In topological materials, shielding of bulk and surface states by crystalline symmetries has provided hitherto unknown access to electronic states in condensed matter physics. Interestingly, photoexcited carriers relax on an ultrafast timescales, demonstrating large transient mobility that can be harnessed for the development of ultrafast optoelectronic devices. In addition, these devices are much more effective than topologically trivial systems because topological states are resilient to the corresponding symmetry‐invariant perturbations. By using optical pump probe measurements, the relaxation dynamics of a topologically nontrivial chiral single crystal, PtAl, is systematically described.
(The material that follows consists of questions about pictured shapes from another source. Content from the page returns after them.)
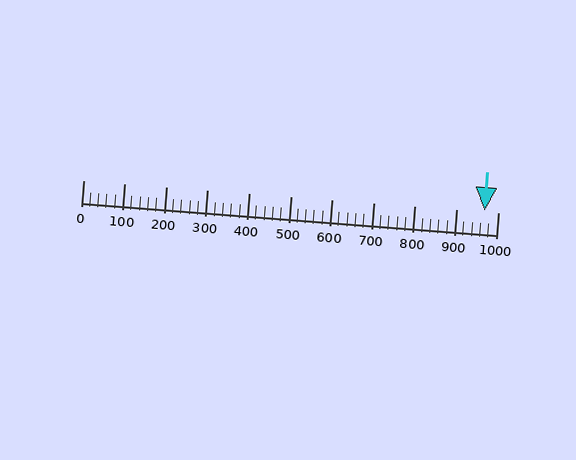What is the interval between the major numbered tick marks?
The major tick marks are spaced 100 units apart.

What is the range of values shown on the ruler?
The ruler shows values from 0 to 1000.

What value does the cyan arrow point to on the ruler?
The cyan arrow points to approximately 967.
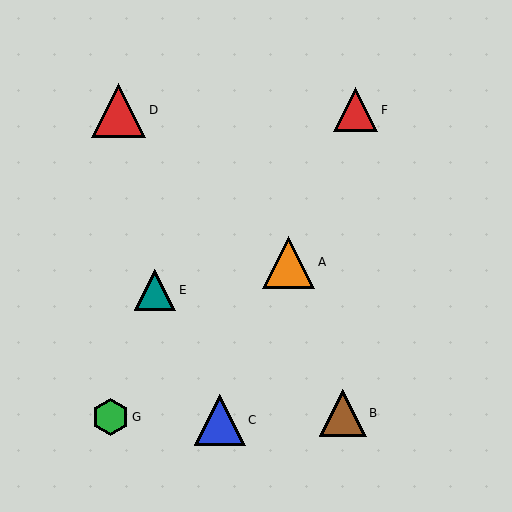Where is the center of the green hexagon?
The center of the green hexagon is at (110, 417).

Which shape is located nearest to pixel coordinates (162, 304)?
The teal triangle (labeled E) at (155, 290) is nearest to that location.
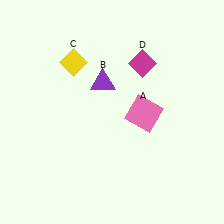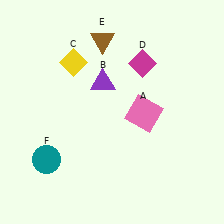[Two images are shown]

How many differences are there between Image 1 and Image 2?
There are 2 differences between the two images.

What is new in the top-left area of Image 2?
A brown triangle (E) was added in the top-left area of Image 2.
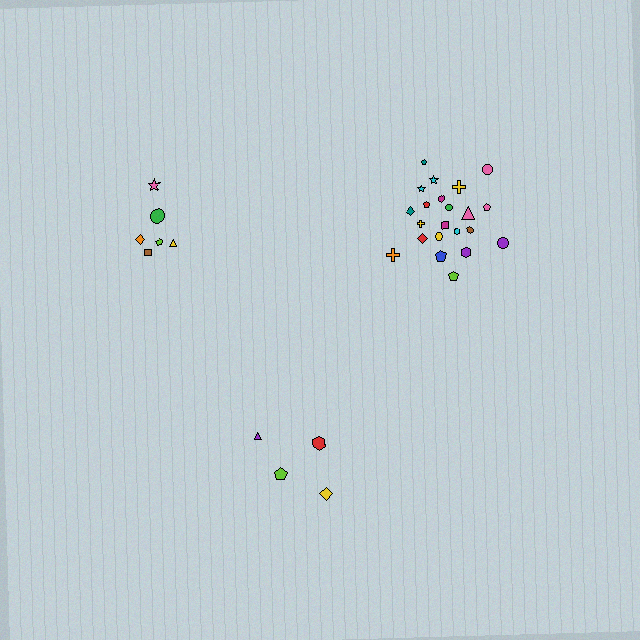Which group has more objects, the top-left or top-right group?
The top-right group.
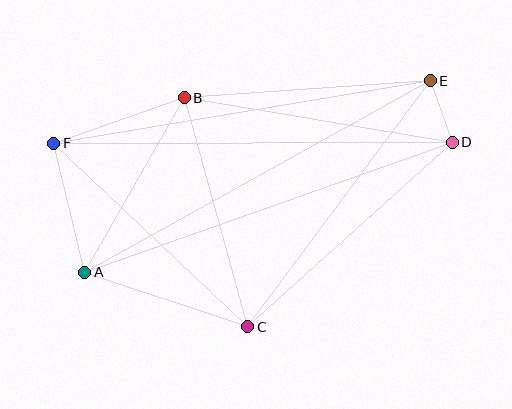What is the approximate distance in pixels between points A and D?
The distance between A and D is approximately 390 pixels.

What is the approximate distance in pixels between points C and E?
The distance between C and E is approximately 306 pixels.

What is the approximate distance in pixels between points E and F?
The distance between E and F is approximately 382 pixels.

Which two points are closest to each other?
Points D and E are closest to each other.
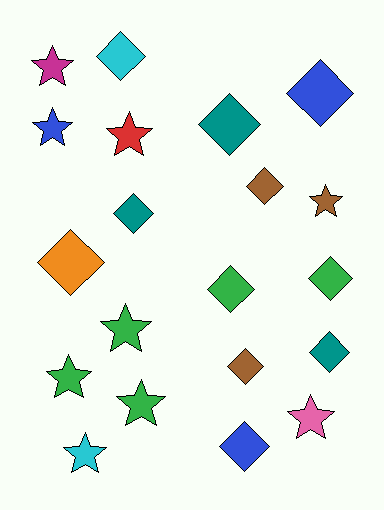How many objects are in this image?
There are 20 objects.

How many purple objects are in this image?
There are no purple objects.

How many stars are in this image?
There are 9 stars.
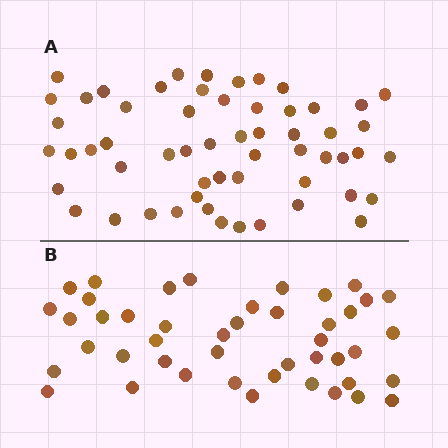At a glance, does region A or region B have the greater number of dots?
Region A (the top region) has more dots.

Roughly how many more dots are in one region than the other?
Region A has roughly 12 or so more dots than region B.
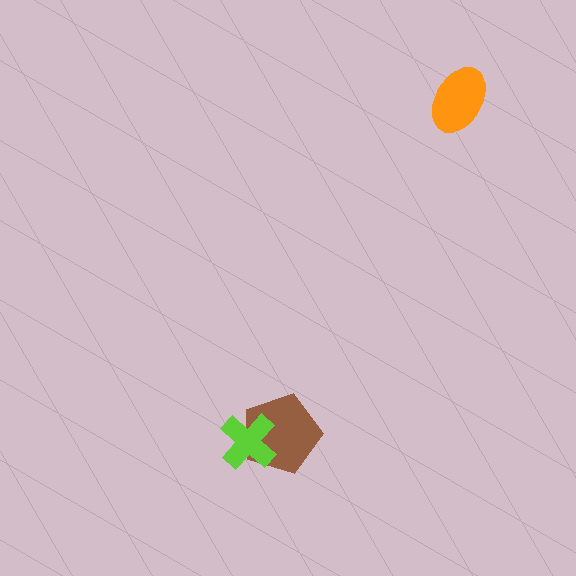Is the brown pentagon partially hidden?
Yes, it is partially covered by another shape.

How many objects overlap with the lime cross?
1 object overlaps with the lime cross.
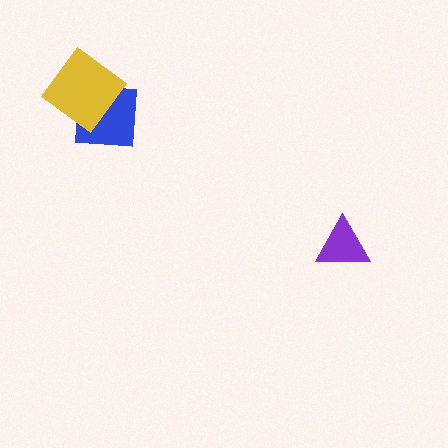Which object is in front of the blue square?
The yellow diamond is in front of the blue square.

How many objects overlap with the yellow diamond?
1 object overlaps with the yellow diamond.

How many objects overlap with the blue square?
1 object overlaps with the blue square.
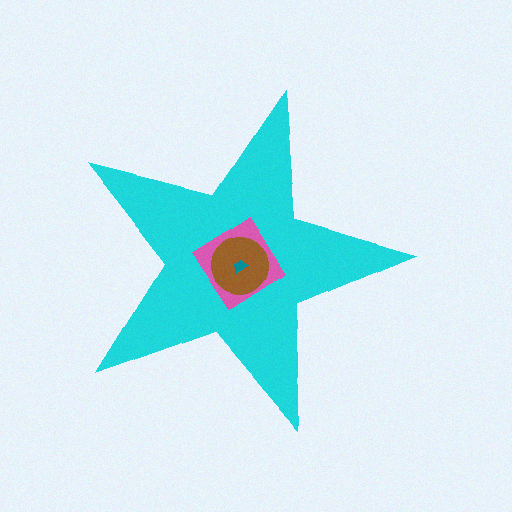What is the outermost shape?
The cyan star.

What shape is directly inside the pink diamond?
The brown circle.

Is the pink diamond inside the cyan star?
Yes.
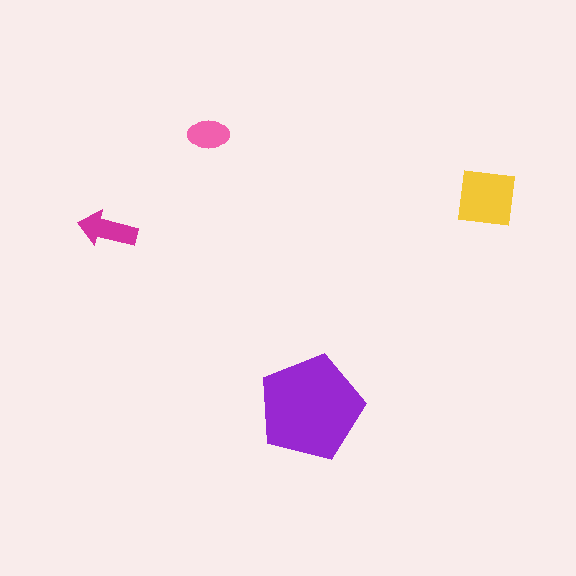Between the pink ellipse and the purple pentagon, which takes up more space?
The purple pentagon.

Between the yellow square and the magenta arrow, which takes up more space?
The yellow square.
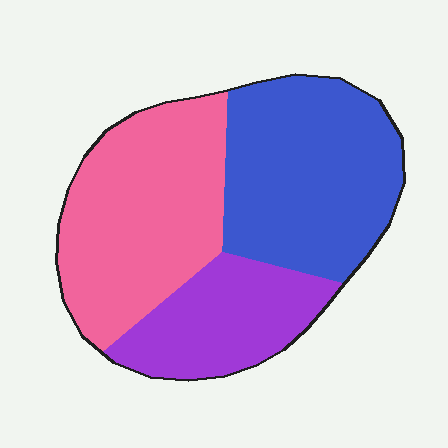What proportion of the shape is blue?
Blue takes up between a third and a half of the shape.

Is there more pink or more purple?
Pink.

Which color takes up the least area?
Purple, at roughly 20%.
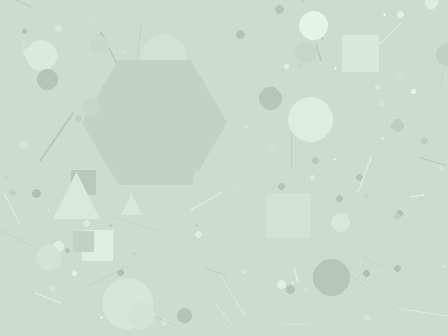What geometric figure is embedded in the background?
A hexagon is embedded in the background.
Based on the experimental data on transient reflectivity and electronic structures, it is found that the carrier relaxation process involves both acoustic and optical phonons with oscillation frequencies of 0.06 and 2.94 THz, respectively, in picosecond time scale. PtAl with a space group of P213 allows only one non‐zero susceptibility element, i.e., d14, in second harmonic generation (SHG) with a large value of 468(1) pm V–1, which is significantly higher than that observed in standard GaAs(111) and ZnTe(110) crystals. The intensity dependence of the SHG signal in PtAl reveals a non‐perturbative origin. The present study on PtAl provides deeper insight into topological states that will be useful for ultrafast optoelectronic devices. Topological phases with symmetry and chirality offer novel insights into electronic states leading to exotic emergent phenomena. For instance, PtAl gives rise to spin‐3/2 Rarita–Schwinger (RS) fermions at (Γ) and a time‐reversal pair of spin‐1 fermions at (R) of the Brillouin zone (BZ). Through nonlinear optical analysis, the existence of chirality in PtAl is confirmed and its quasiparticle relaxation mechanism is established.